This is actually a very interesting question, especially if you don't want this to be N^2 or NlogN complexity.
What I would do is the following:
Define a data structure containing 2 values (i and j) and the result of the formula.
Define a collection (e.g. std::vector) containing this data structures
Initialize the collection with the value (0,0) (the result is 1 in this case)
Now in a loop do the following:
Look in the collection and take the instance with the smallest value
Remove it from the collection
Print this out
Create 2 new instances based on the instance you just processed
In the first instance increment i
In the second instance increment j
Add both instances to the collection (if they aren't in the collection yet)
Loop until you had enough of it
The performance can be easily tweaked by choosing the right data structure and collection.
E.g. in C++, you could use an std::map, where the key is the result of the formula, and the value is the pair (i,j). Taking the smallest value is then just taking the first instance in the map (*map.begin()).
I quickly wrote the following application to illustrate it (it works!, but contains no further comments, sorry):
#include <math.h>
#include <map>
#include <iostream>
typedef __int64 Integer;
typedef std::pair<Integer,Integer> MyPair;
typedef std::map<Integer,MyPair> MyMap;
Integer result(const MyPair &myPair)
{
return pow((double)2,(double)myPair.first) * pow((double)5,(double)myPair.second);
}
int main()
{
MyMap myMap;
MyPair firstValue(0,0);
myMap[result(firstValue)] = firstValue;
while (true)
{
auto it=myMap.begin();
if (it->first < 0) break; // overflow
MyPair myPair = it->second;
std::cout << it->first << "= 2^" << myPair.first << "*5^" << myPair.second << std::endl;
myMap.erase(it);
MyPair pair1 = myPair;
++pair1.first;
myMap[result(pair1)] = pair1;
MyPair pair2 = myPair;
++pair2.second;
myMap[result(pair2)] = pair2;
}
}

This is well suited to a functional programming style. In F#:
let min (a,b)= if(a<b)then a else b;;
type stream (current, next)=
member this.current = current
member this.next():stream = next();;
let rec merge(a:stream,b:stream)=
if(a.current<b.current) then new stream(a.current, fun()->merge(a.next(),b))
else new stream(b.current, fun()->merge(a,b.next()));;
let rec Squares(start) = new stream(start,fun()->Squares(start*2));;
let rec AllPowers(start) = new stream(start,fun()->merge(Squares(start*2),AllPowers(start*5)));;
let Results = AllPowers(1);;
Works well with Results then being a stream type with current value and a next method.
Walking through it:
I define min for completenes.
I define a stream type to have a current value and a method to return a new string, essentially head and tail of a stream of numbers.
I define the function merge, which takes the smaller of the current values of two streams and then increments that stream.
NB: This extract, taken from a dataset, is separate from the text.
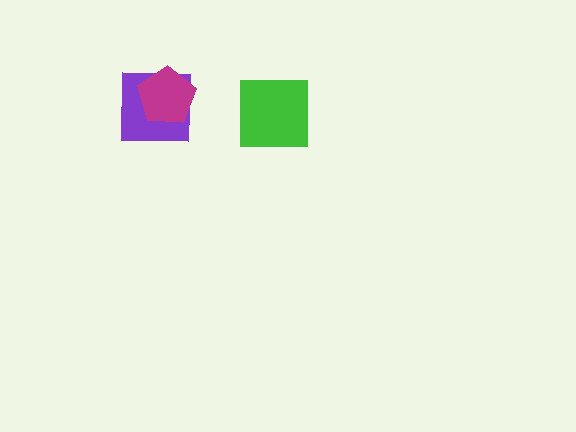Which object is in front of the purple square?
The magenta pentagon is in front of the purple square.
It then recurses to provide the rest of the stream. Essentially, given two streams which are in order, it will produce a new stream which is in order.
I define squares to be a stream increasing in powers of 2.
AllPowers takes the start value and merges the stream resulting from all squares at this number of powers of 5. it with the stream resulting from multiplying it by 5, since these are your only two options. You effectively are left with a tree of results
The result is merging more and more streams, so you merge the following streams
1, 2, 4, 8, 16, 32...
5, 10, 20, 40, 80, 160...
25, 50, 100, 200, 400...
.
.
.
Merging all of these turns out to be fairly efficient with tail recursio and compiler optimisations etc.
These could be printed to the console like this:
let rec PrintAll(s:stream)=
if (s.current > 0) then
do System.Console.WriteLine(s.current)
PrintAll(s.next());;
PrintAll(Results);
let v = System.Console.ReadLine();
Similar things could be done in any language which allows for recursion and passing functions as values (it's only a little more complex if you can't pass functions as variables).
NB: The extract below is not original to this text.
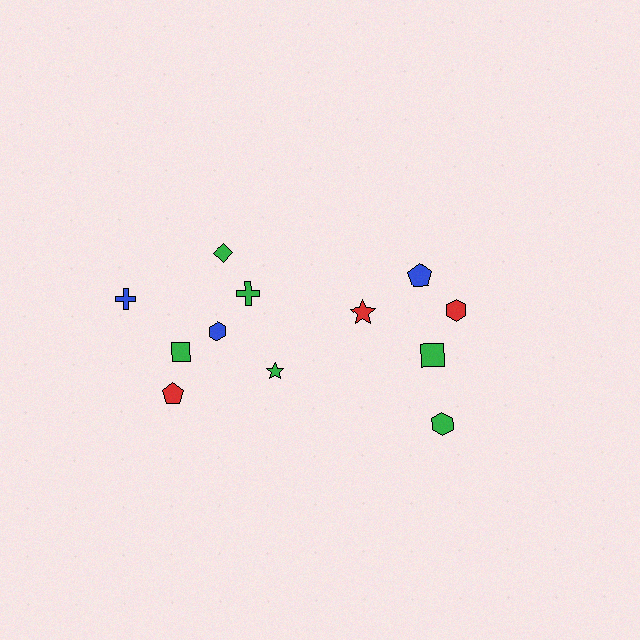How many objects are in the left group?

For an O(N) solution, you can use a list of numbers found so far and two indexes: one representing the next number to be multiplied by 2, and the other the next number to be multiplied by 5. Then in each iteration you have two candidate values to choose the smaller one from.
In Python:
numbers = [1]
next_2 = 0
next_5 = 0
for i in xrange(100):
mult_2 = numbers[next_2]*2
mult_5 = numbers[next_5]*5
if mult_2 < mult_5:
next = mult_2
next_2 += 1
else:
next = mult_5
next_5 += 1
# The comparison here is to avoid appending duplicates
if next > numbers[-1]:
numbers.append(next)
print numbers

So we have two loops, one incrementing i and second one incrementing j starting both from zero, right? (multiply symbol is confusing in the title of the question)
You can do something very straightforward:
Add all items in an array
Sort the array
Or you need an other solution with more math analysys?
EDIT: More smart solution by leveraging similarity with Merge Sort problem
If we imagine infinite set of numbers of 2^i and 5^j as two independent streams/lists this problem looks very the same as well known Merge Sort problem.
So solution steps are:
Get two numbers one from the each of streams (of 2 and of 5)
Compare
Return smallest
get next number from the stream of the previously returned smallest
and that's it! ;)
PS: Complexity of Merge Sort always is O(n*log(n))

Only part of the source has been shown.